Concretamente, nos termos do artº.2, nº.3, al.d), do C.I.R.S. (na redacção em vigor no ano de 2008 - cfr.artº.12, nº.1, do C.Civil), o legislador considera rendimentos do trabalho dependente as ajudas de custo, bem como as importâncias auferidas pela utilização de automóvel próprio em proveito da entidade patronal, na parte em que ambas excedam os limites legais, ou quando não sejam observados os pressupostos da sua atribuição aos servidores do Estado. E recorde-se que as ajudas de custo são, pela sua própria natureza e em princípio, compensações por despesas incorridas pelo trabalhador mas a favor da entidade patronal, pelo que só tem sentido tributá-las quando extravasarem essa função e passarem a constituir verdadeira "vantagem económica". Enquanto se limitarem a compensar o trabalhador por despesas efectivamente incorridas a favor da entidade patronal, as somas recebidas não são sequer rendimento líquido daquele.
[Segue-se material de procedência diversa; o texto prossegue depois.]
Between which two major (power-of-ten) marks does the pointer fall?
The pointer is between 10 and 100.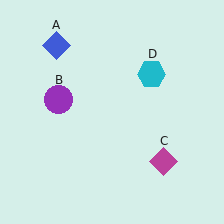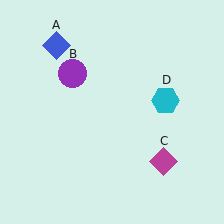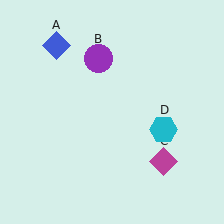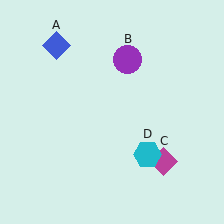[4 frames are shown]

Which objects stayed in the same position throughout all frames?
Blue diamond (object A) and magenta diamond (object C) remained stationary.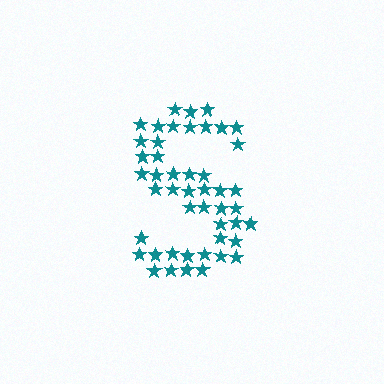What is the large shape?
The large shape is the letter S.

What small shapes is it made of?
It is made of small stars.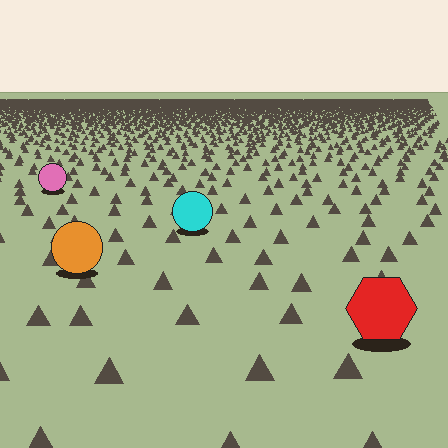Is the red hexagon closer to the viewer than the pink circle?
Yes. The red hexagon is closer — you can tell from the texture gradient: the ground texture is coarser near it.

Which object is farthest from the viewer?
The pink circle is farthest from the viewer. It appears smaller and the ground texture around it is denser.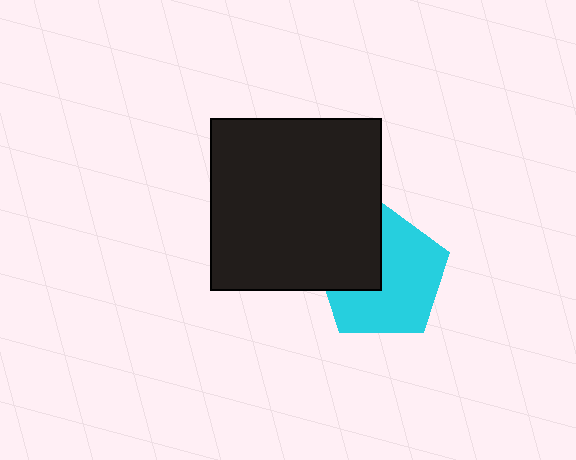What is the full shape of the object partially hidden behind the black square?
The partially hidden object is a cyan pentagon.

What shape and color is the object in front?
The object in front is a black square.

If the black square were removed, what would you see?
You would see the complete cyan pentagon.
A lei presume que isso acontece quando as ajudas de custo e as importâncias recebidas pela utilização de viatura própria se mantêm dentro dos limites legais previstos para os servidores do Estado, tal como quando sejam observados os pressupostos da sua atribuição aos servidores do Estado (cfr.dec.lei 106/98, de 24/4 - regime jurídico do abono de ajudas de custo e transporte ao pessoal da administração pública). Quando extravasarem aqueles limites, tornam-se tributáveis em I.R.S., a cargo dos trabalhadores (o que implica, obviamente, também obrigações de retenção na fonte para o empregador). Trata-se de um expediente prático e simples de distinguir as duas situações (cfr.ac.T.C.A.Sul-2ª.Secção, 30/11/2017, proc.712/13.9BEALM; José Guilherme Xavier Basto, IRS: Incidência Real e Determinação dos Rendimentos Líquidos, Coimbra Editora, 2007, pág.129).
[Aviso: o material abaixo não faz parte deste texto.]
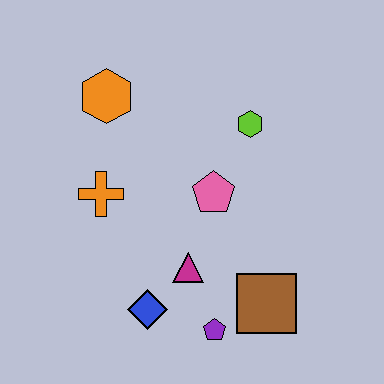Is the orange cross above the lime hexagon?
No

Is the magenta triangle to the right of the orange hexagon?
Yes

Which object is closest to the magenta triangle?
The blue diamond is closest to the magenta triangle.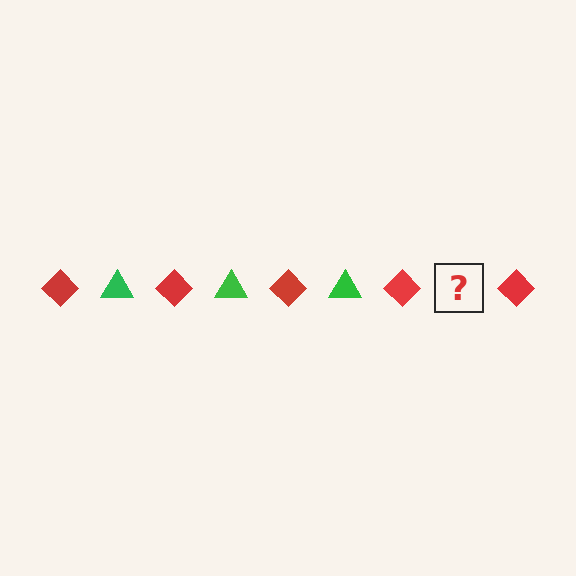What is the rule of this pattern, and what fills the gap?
The rule is that the pattern alternates between red diamond and green triangle. The gap should be filled with a green triangle.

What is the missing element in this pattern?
The missing element is a green triangle.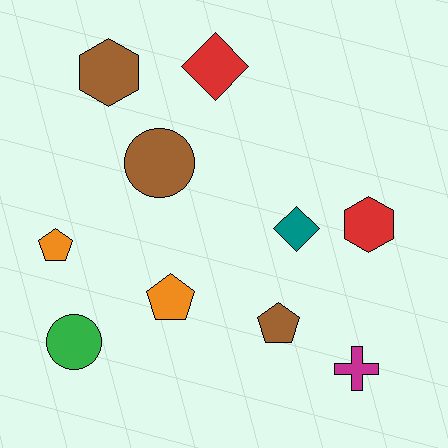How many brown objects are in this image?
There are 3 brown objects.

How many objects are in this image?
There are 10 objects.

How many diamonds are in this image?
There are 2 diamonds.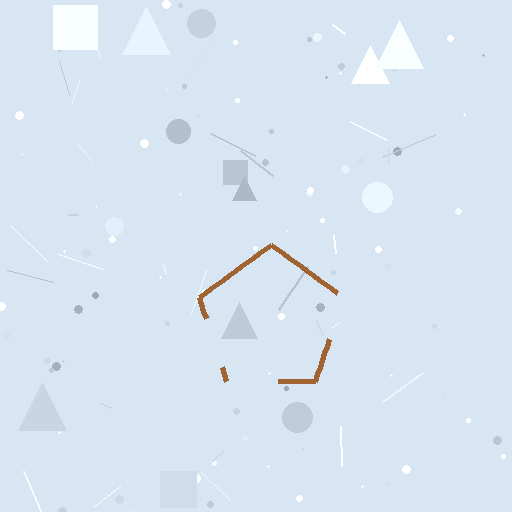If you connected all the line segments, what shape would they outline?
They would outline a pentagon.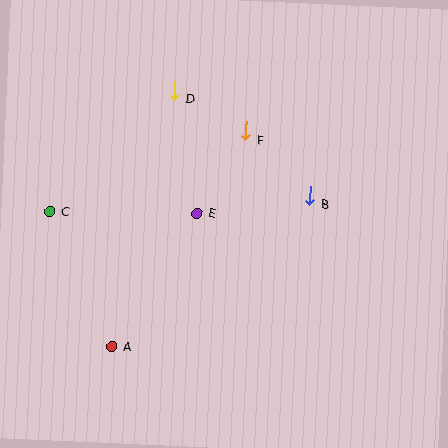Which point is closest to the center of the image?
Point E at (197, 213) is closest to the center.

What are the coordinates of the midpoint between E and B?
The midpoint between E and B is at (254, 209).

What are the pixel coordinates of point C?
Point C is at (50, 212).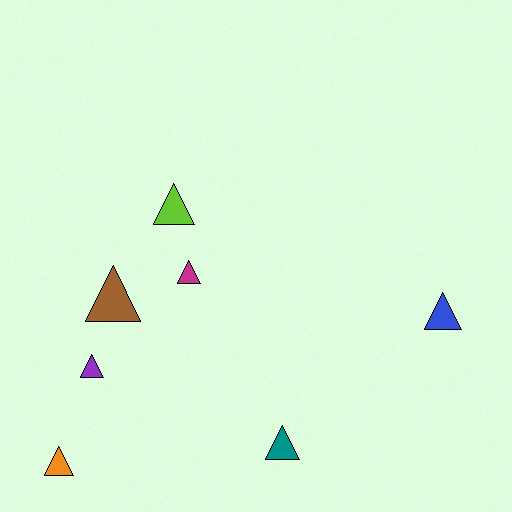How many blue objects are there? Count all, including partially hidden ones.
There is 1 blue object.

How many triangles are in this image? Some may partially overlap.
There are 7 triangles.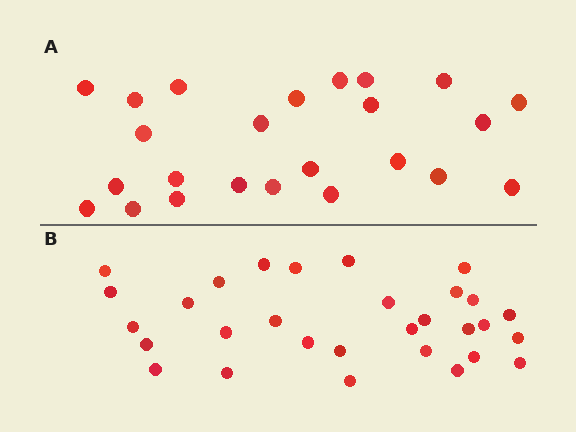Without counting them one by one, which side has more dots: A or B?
Region B (the bottom region) has more dots.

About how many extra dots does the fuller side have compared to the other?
Region B has about 6 more dots than region A.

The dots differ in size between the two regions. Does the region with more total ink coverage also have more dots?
No. Region A has more total ink coverage because its dots are larger, but region B actually contains more individual dots. Total area can be misleading — the number of items is what matters here.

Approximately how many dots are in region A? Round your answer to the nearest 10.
About 20 dots. (The exact count is 24, which rounds to 20.)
Em conclusão, os pressupostos tributários substantivos do pagamento de ajudas de custo e da sua não tributação que a lei fiscal elege são os seguintes:

1-A realização de uma efectiva deslocação por parte de trabalhador ao serviço e portanto no interesse da sua entidade patronal;

2-O pagamento de quantitativo diário que não exceda os limites anualmente fixados para os servidores do Estado (cfr.ac.T.C.A.Sul-2ª.Secção, 30/11/2017, proc. 712/13.9BEALM; João Ricardo Catarino, Ajudas de Custo-Algumas Notas sobre o regime substantivo e fiscal, Fisco, nºs.97/98, Setembro de 2001, pág.77 e seg.).

(…)”

Subscrevemos este entendimento, que de resto, foi seguido pela sentença recorrida na parte que aqui transcrevemos onde se esmiúça o conceito de despesas pagas pela entidade patronal a favor do seu trabalhador a titulo de ajudas de custo, diz-se, ali assim: “…as ajudas de custo assumem, caráter compensatório pelos gastos suportados pelo trabalhador em favor da sua entidade patronal. O que significa que apenas se justificará a sua tributação quando tais despesas extravasem esse objetivo que lhes está subjacente e constituam, na realidade, uma vantagem económica/financeira do funcionário.

Com efeito, se as importâncias pagas ao trabalhador se limitam a compensá-lo, então não há aí qualquer rendimento a considerar. E por ser assim, face à natureza do IRS e ao conceito de rendimento adotado pelo CIRS, só os rendimentos que assumem caráter remuneratório se integram na categoria A (rendimentos do trabalho dependente) dos rendimentos sujeitos a IRS.

Assim sendo, a lei exclui do conceito de rendimentos da categoria A para efeitos de IRS as ajudas de custo que não excedam os limites legais, tal como definidos para os servidores do Estado.”

Dito isto, regressando à matéria de apelação denotando que em nenhum momento, nos foi colocada qualquer questão referente a eventual excesso dos limites legais centrando-se a questão em matéria de ónus da prova, com a Fazenda Publica a dizer que as irregularidades formais verificadas nos boletins intenerários “… fez com que deixasse de existir quanto aos mesmos qualquer presunção de veracidade e de boa fé, nos termos do disposto no art.º 75.º da LGT,”.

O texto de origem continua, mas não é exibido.